Britain passes the Coercive Acts; they should be called the Intolerable Acts

Britain passes the Coercive Acts; they should be called the Intolerable Acts
On May 1, 1774, a cartoon — criticizing the Boston Port Bill, introduced as a disciplinary measure after the 1773 Boston Tea Party riot — represents America as a semi-clothed woman being subdued by the British. (The bill meant that Boston was no longer recognized as a trading port, by way of punishment.) Lord Frederick North, the current British Prime Minister, pours down America's throat a pot of tea, which she spits back in his face; the Earl of Sandwich pinions her feet and Lord Mansfield her hands, while Bute stands behind with the sword of military law; Britannia averts her eyes from the scene, while two men representing France and Spain look on with interest. An engraving by American patriot Paul Revere from an illustrated report on the Boston Port Bill debate. (Hulton Archive/Getty Images)

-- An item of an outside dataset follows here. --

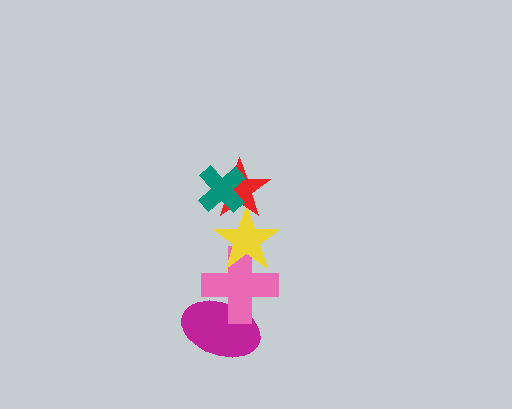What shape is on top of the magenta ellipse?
The pink cross is on top of the magenta ellipse.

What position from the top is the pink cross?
The pink cross is 4th from the top.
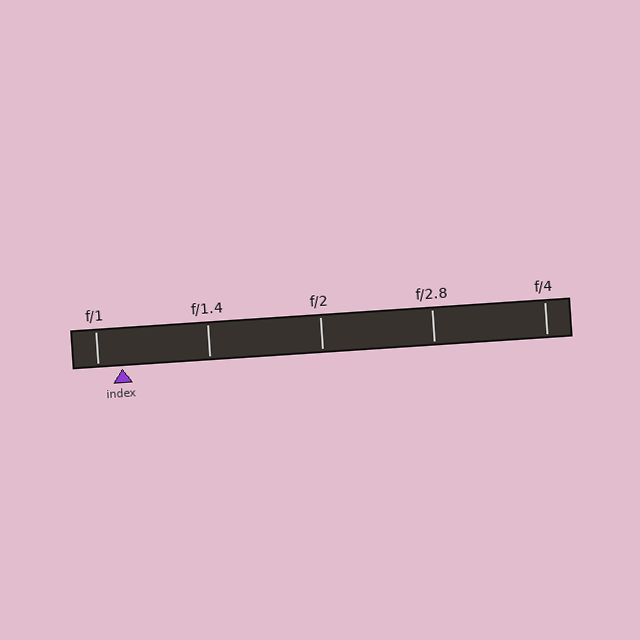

LONDON (1774) — In response to the activities of Dec. 16, 1773, the British Parliament has passed a series of punitive acts to be revoked only upon the compensation of the East India Company for goods that were allegedly irreparably damaged by American colonists.

The harsh legislation began after a group calling themselves the Sons of Liberty deposited nearly 350 crates of tea into Boston Harbor to protest the Tea Act. The legislation closed the port of Boston, appointed a new military government under Gen. Thomas Gage, and rendered British soldiers immune from prosecution for criminal violations.

In keeping with the Boston Port Act, the British Navy plans to establish a blockade of Massachusetts Bay until the town’s unruly residents agree to pay for the tea that was dumped into Boston Harbor in protest. The Massachusetts Government Act has likewise established martial law and curbed the rights of rebellious colonists to gather into groups.

The so-called Administration of Justice Act, passed on May 20, was the final blow in a succession of punishments meted out to the province of Massachusetts, which has been the focal point of American hostility toward the mother country. It renewed the ability British troops exercised under the expired Quartering Act to take residence in unoccupied buildings at the will of the colonial governor.

Parliament continues debate on the Quebec Act, which would allow the French of that region to be governed by the Roman Catholic church and extend its territory into colonial western claims. Under this act, colonists in Boston and the Massachusetts Bay area would not be permitted to govern themselves, and would be cut off from their own independent trade by the British Navy, forcing them to rely on surrounding colonies for food and supplies.

The Quebec Act would punish the citizens of Massachusetts by allowing the French of Quebec to be subject to their own civil laws while Massachusetts would remain under the firm grip of the British Parliament.

Meanwhile, Boston merchants will soon be unable to trade goods because the British will occupy the harbor. Parliament still expects the East India Company to be repaid in full.

A small minority in Parliament, led by Edmund Burke, has begun to speak out against Parliament’s treatment of the colonies. In a recent speech, Burke claimed that  these Coercive Acts would make British rule intolerable to the American colonies, and might lead to future military conflict and war.

Burke warned that colonists outside of Massachusetts might sympathize with their plight and would likewise fear that Britain would soon intend to meddle in their affairs in a similar manner. Burke offered an impassioned speech in Parliament in favor of a motion to repeal the Tea Tax outright, but the motion was easily defeated in spite of Burke’s protests.

It has been suggested in a variety of writings that an inter-colonial conference of some kind be convened to discuss the implications of Parliament’s actions for all of the American colonies. One may take place as early as this autumn, though some colonies as yet remain mostly uninterested.